MIII compounds
All aluminum halides can be made through direct reaction, but AlF3 is best created through reaction with anhydrous HF. It has a structure that is based on corner-sharing AlF6 octahedra (identical to ReO3; see Topic D3). Solid AlCl3 has a polymeric layer structure, but within the gas phase or nonpolar solvents is dimeric and molecular Al2Cl6.
The iodide and bromine comprise the molecular dimeric form in the solid state. The Aluminum halides are very strong Lewis acids and AlCl3 is often used as an acid catalyst, for instance, in organic Friedel-Crafts reactions.
Complex halides consisting of the ions [AlF6]3- and [AlCl4]- are simply created and can be helpful for the preparation of compounds consisting of unusual cations like Cd22+.

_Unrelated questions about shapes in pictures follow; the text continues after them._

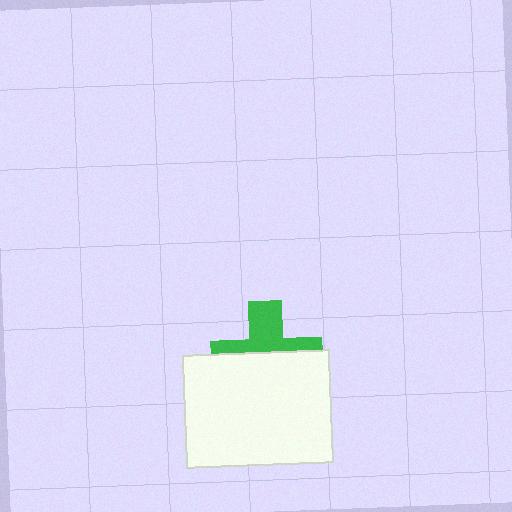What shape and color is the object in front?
The object in front is a white rectangle.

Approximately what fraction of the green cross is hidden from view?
Roughly 59% of the green cross is hidden behind the white rectangle.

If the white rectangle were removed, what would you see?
You would see the complete green cross.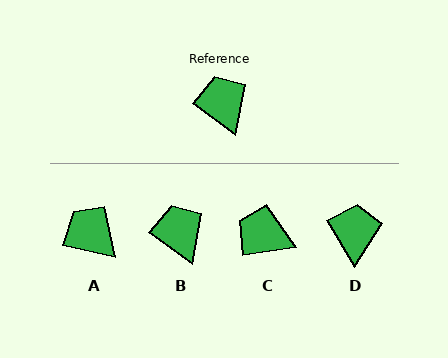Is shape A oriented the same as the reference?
No, it is off by about 24 degrees.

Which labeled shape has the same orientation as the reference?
B.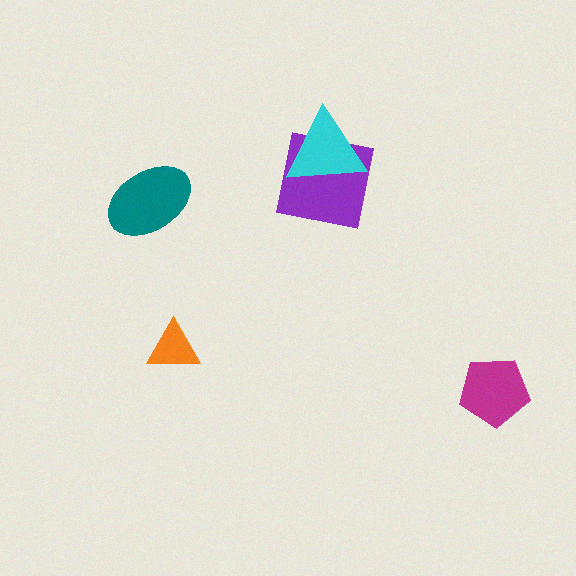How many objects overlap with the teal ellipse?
0 objects overlap with the teal ellipse.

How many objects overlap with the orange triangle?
0 objects overlap with the orange triangle.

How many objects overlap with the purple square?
1 object overlaps with the purple square.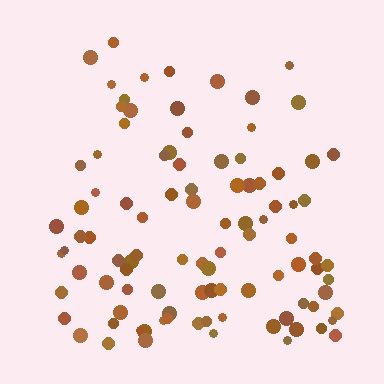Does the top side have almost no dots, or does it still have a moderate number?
Still a moderate number, just noticeably fewer than the bottom.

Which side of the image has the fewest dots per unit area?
The top.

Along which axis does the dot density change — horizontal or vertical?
Vertical.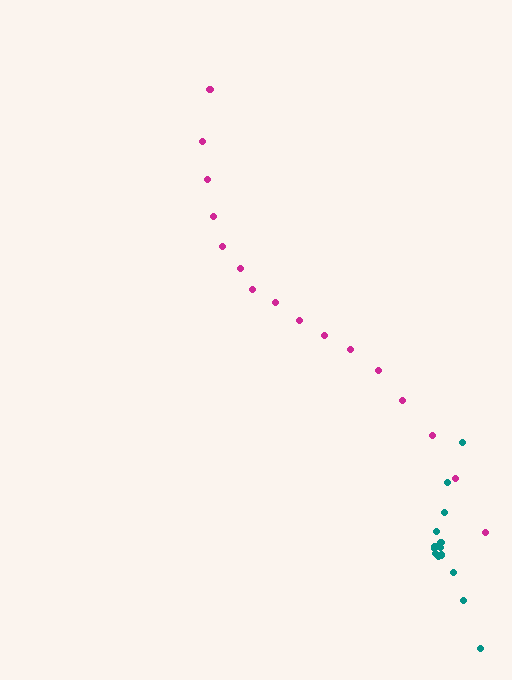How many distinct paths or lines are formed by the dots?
There are 2 distinct paths.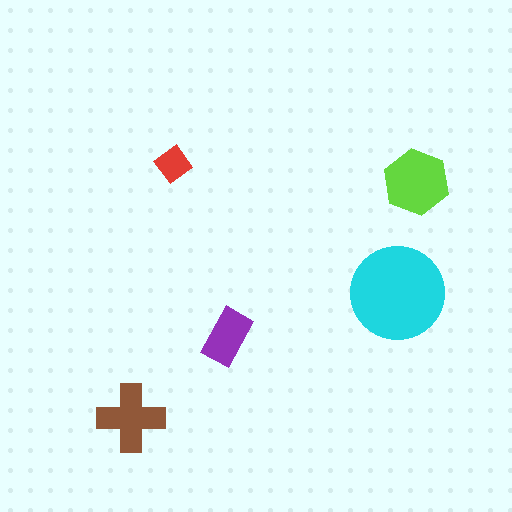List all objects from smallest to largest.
The red diamond, the purple rectangle, the brown cross, the lime hexagon, the cyan circle.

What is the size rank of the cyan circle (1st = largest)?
1st.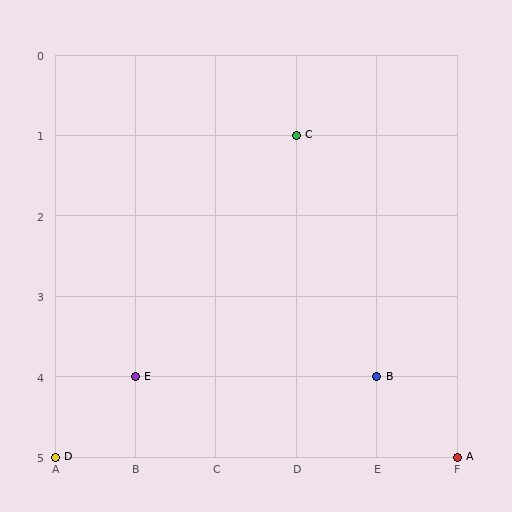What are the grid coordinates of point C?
Point C is at grid coordinates (D, 1).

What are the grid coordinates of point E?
Point E is at grid coordinates (B, 4).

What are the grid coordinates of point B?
Point B is at grid coordinates (E, 4).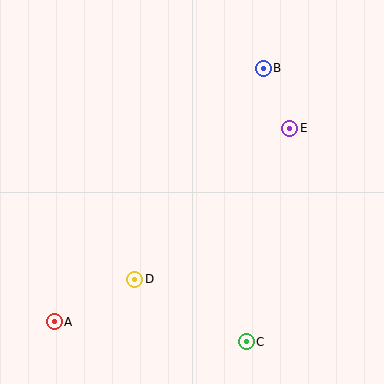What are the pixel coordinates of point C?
Point C is at (246, 342).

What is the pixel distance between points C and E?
The distance between C and E is 218 pixels.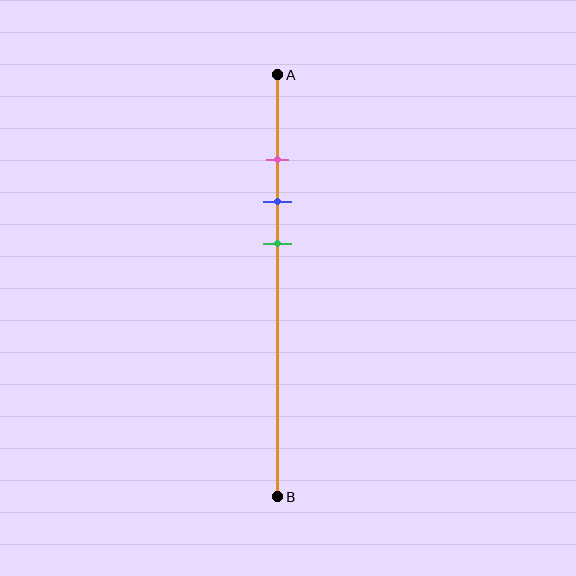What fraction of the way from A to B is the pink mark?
The pink mark is approximately 20% (0.2) of the way from A to B.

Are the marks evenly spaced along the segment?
The marks are evenly spaced relative to one another, but the end sections next to A and B have different lengths, so they do not divide the segment into equal parts.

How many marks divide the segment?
There are 3 marks dividing the segment.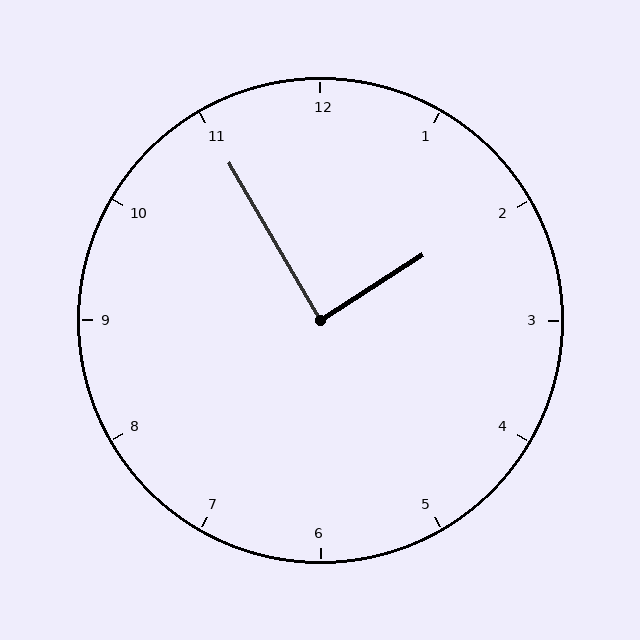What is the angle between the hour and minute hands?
Approximately 88 degrees.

The very stable form of the oxide Al2O3 is α-alumina with the corundum structure in which Al3+ ions take place 2/3 of the octahedral holes in a hexagonal close-packed oxide lattice. Other form γ-Al2O3 has a defect spinel structure. So-called β-alumina is actually a mixed oxide of aluminum of estimated formula NaAl11O17 with a disordered arrangement of Na+ ions and is a good ionic conductor.
Aluminum creates several mixed oxides of which the aluminosilicates are main constituents of minerals. Aluminum occasionally replaces a portion of the silicon exists as corner-sharing SiO4 groups in these compounds. The mixed oxide mineral spinel MgAl2O4 provides its name to a significant structure type. 1/2 of the octahedral holes and one-eighth of the tetrahedral holes are filled within a cubic close-packed array of oxide ions. In the normal spinel form that is adopted through MgAl2O4 the divalent Mg2+ ion is in tetrahedral sites and the trivalent Al3+ is octahedral. A fraction of the cation sites are occupied at random in the defect spinel structure of γ-Al2O3.
Oxides and Halides of Ga and In are quite identical to those of Al, but contain less negative enthalpies of formation and (with In) a trend to higher coordination. TlIII is more strongly oxidizing; for instance, there is no TlIII iodide and the compound of stoichiometry TlI3 actually consists of Tl1 with the linear tri-iodide ion I3 -.
Al, Ga and In create tetrahedrally coordinated solids with elements of group 15, that are part of the series of III-V semiconductors (that is groups 13-15, III-V in old nomenclature). The varied compounds gallium aluminum phosphide Ga1-xAlxP and the arsenide Ga1-xAlxAs are employed for light-emitting diode (LED) shows and semiconductor lasers.
Aluminum hydrides AlH3 comprise a structure identical to that of AlF3. The tetra-hydroaluminate ion [AlH4]- is a very powerful reducing and hydride transfer agent, usually used in the form of lithium aluminum hydride' LiAlH4 made through reaction of LiH with AlCl3. Hydrides' stability decreases down the group but [GaH4]- is quite stable and the unstable digallane molecule Ga2H6 has been recognized with a structure such as that of diborane. Organoaluminum compounds are dimeric but the bonding is dissimilar from that of halides like the bridging methyl groups in Al2(CH3)6 (1) must be held through three-center two-electron bonds identical to those in diborane. Organometallic compounds of Ga, In and Tl than for Al and do not dimerize are less stable.